We cannot go about cutting off the options of people who are less well off than we are, and this is what this bill aims to do. It will not actually achieve it, but that is what it aims to do. The thing is that if we outlaw the selling of cage eggs in the ACT, the same thing would happen here as happened in Sweden when they outlawed it there. There was a bit of an increase in the amount of free-range and barn eggs produced in Sweden, but most of the eggs sold in Sweden came from Romania and Spain where the birds were raised in cages and the animal welfare conditions were much worse than they were in Sweden. The net result was a negative for the birds. That is why we do not think it is reasonable to have a ban.

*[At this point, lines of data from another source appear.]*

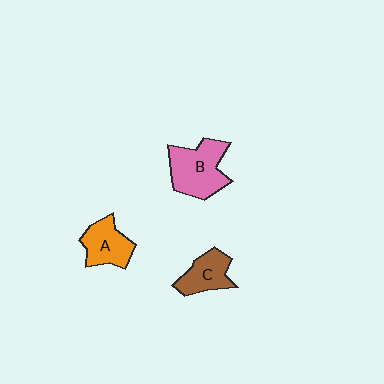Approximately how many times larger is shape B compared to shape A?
Approximately 1.4 times.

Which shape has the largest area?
Shape B (pink).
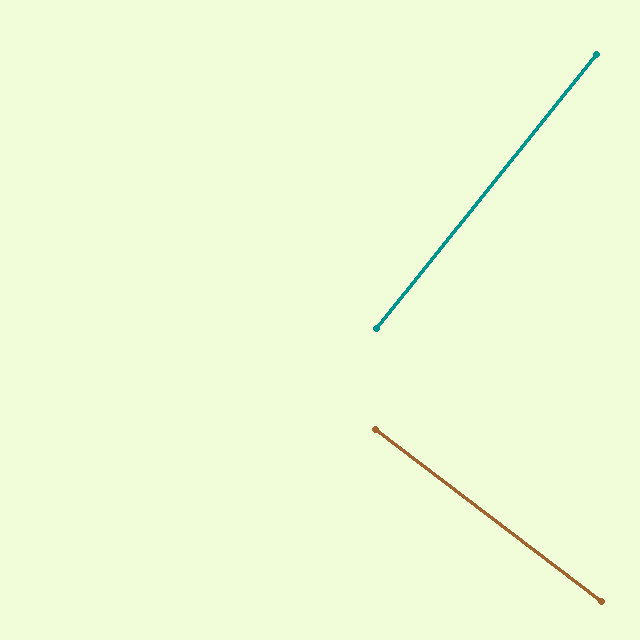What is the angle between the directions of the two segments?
Approximately 88 degrees.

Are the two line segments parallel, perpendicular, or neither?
Perpendicular — they meet at approximately 88°.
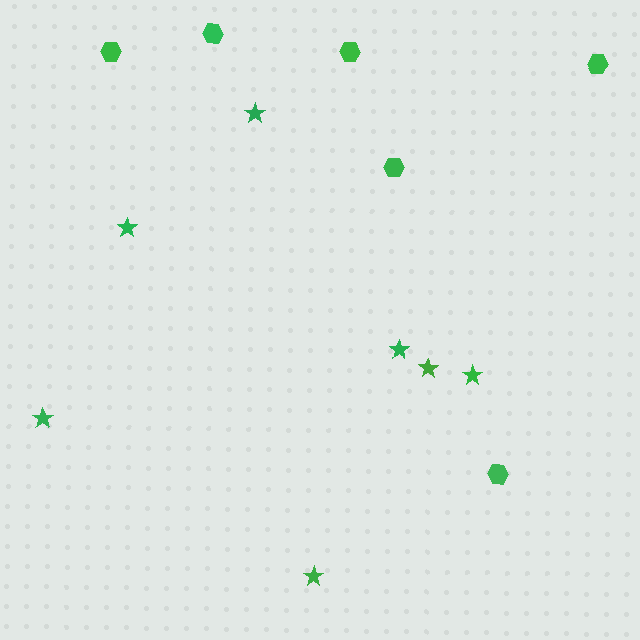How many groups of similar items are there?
There are 2 groups: one group of stars (7) and one group of hexagons (6).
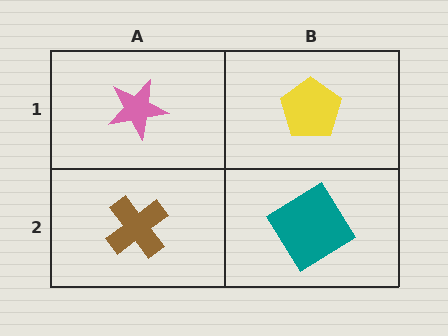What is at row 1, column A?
A pink star.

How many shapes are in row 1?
2 shapes.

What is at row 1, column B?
A yellow pentagon.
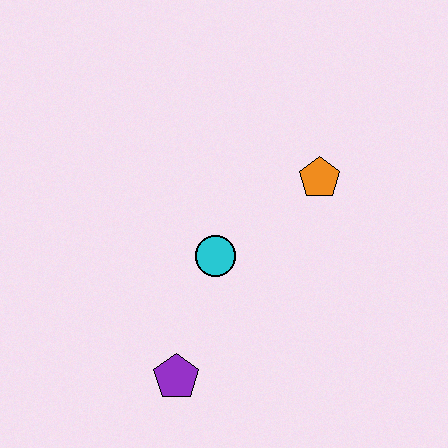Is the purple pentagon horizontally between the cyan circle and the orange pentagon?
No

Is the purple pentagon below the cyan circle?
Yes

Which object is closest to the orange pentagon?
The cyan circle is closest to the orange pentagon.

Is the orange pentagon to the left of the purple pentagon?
No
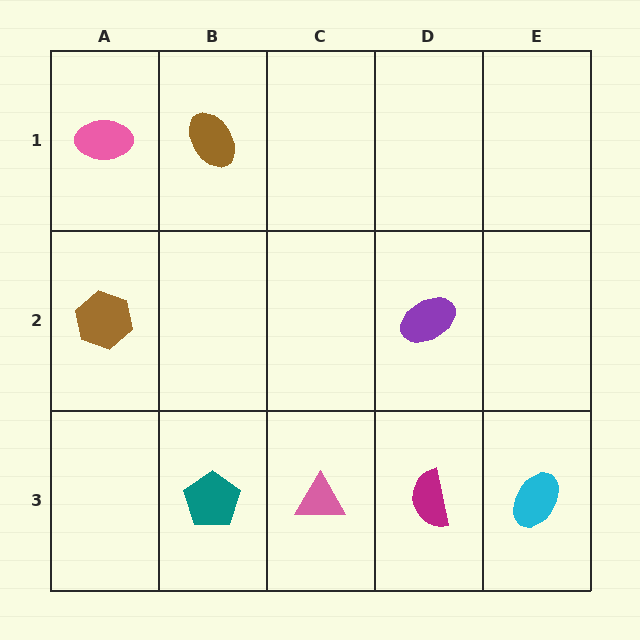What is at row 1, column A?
A pink ellipse.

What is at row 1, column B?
A brown ellipse.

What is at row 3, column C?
A pink triangle.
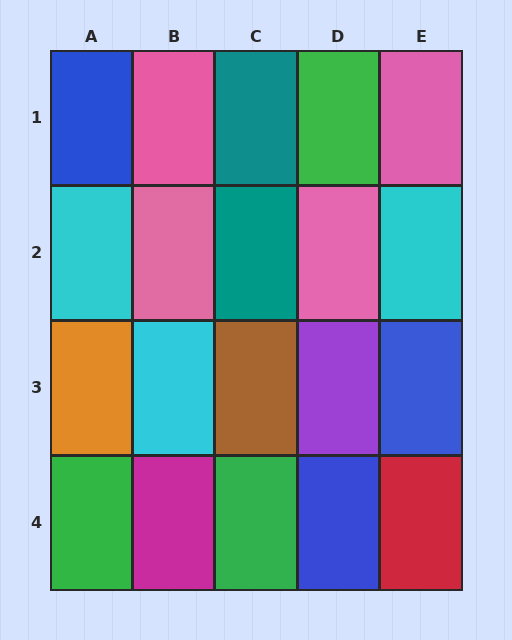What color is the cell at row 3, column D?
Purple.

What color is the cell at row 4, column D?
Blue.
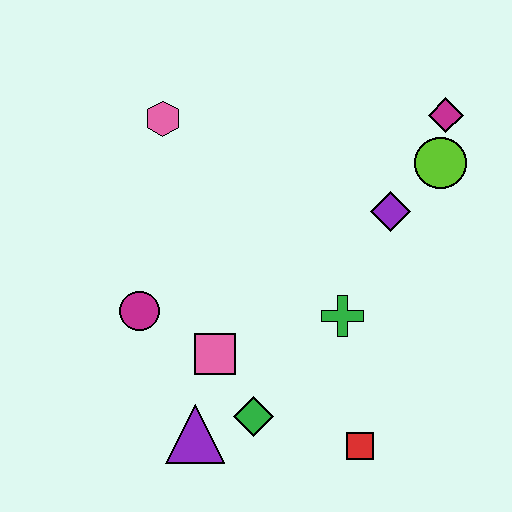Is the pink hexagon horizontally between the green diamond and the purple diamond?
No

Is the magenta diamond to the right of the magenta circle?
Yes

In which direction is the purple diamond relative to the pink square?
The purple diamond is to the right of the pink square.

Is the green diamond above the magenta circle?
No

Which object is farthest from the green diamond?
The magenta diamond is farthest from the green diamond.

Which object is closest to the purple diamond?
The lime circle is closest to the purple diamond.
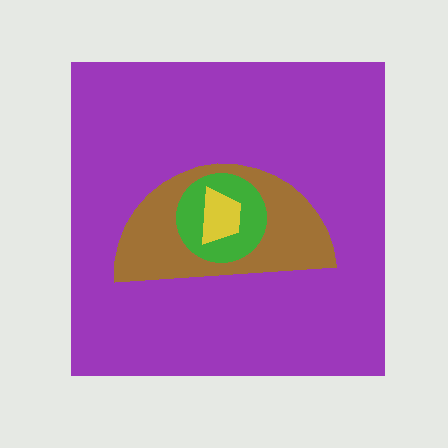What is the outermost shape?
The purple square.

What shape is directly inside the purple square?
The brown semicircle.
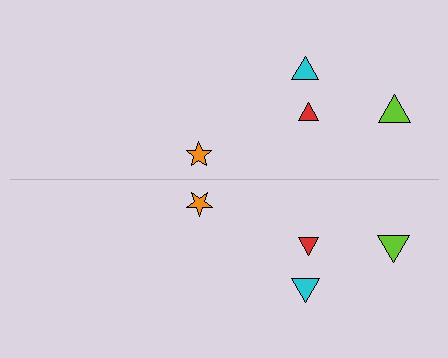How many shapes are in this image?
There are 8 shapes in this image.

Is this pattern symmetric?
Yes, this pattern has bilateral (reflection) symmetry.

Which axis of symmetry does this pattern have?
The pattern has a horizontal axis of symmetry running through the center of the image.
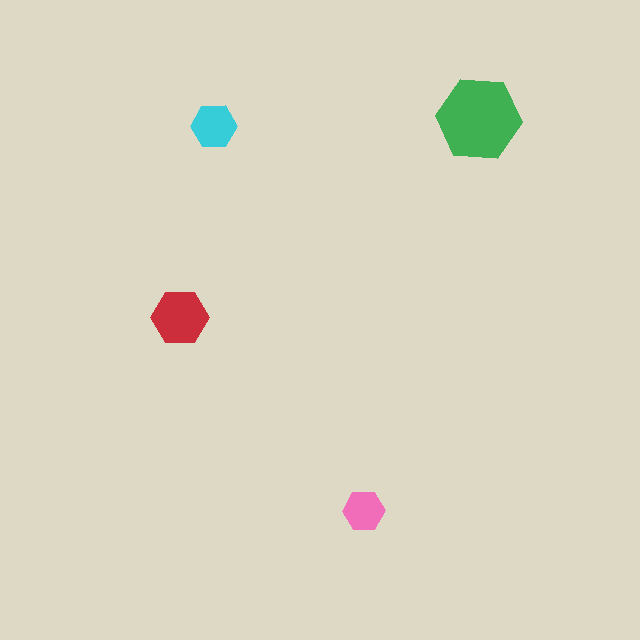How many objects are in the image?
There are 4 objects in the image.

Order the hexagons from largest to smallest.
the green one, the red one, the cyan one, the pink one.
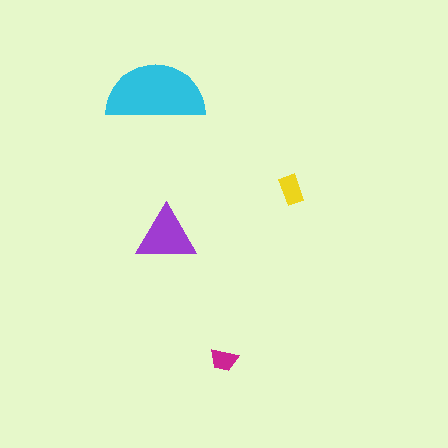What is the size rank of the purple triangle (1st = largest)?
2nd.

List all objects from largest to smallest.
The cyan semicircle, the purple triangle, the yellow rectangle, the magenta trapezoid.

In addition to that, the second plank of this bill is a legislative requirement that the responsible minister—in this case, the Chief Minister—take up an advocacy position. I do acknowledge that Mr Stanhope in his role as the minister with responsibility for agriculture, and previously Mr Smyth in his role as minister for agriculture, have advocated for changes in relation to animal welfare in relation to cage eggs. I think that they have done a good job and I congratulate them on it, but I do not think that it is appropriate to have a legislative plank that requires such a thing.

The Chief Minister is already doing it and he has undertaken to do it again. If the Assembly thinks that this is important, the appropriate course would be for us to pass a motion in this place calling upon him to do it and to report back on a regular basis. But this legislative provision is inappropriate.

Moving on to the signage, we oppose the signage because it is so selective and it is so discriminatory. The signage the Greens have put forward in relation to egg production in the ACT is absolutely wrong. It only addresses cage egg production. It does not look at the pluses and minuses of egg production by way of barns or by way of free-range egg production.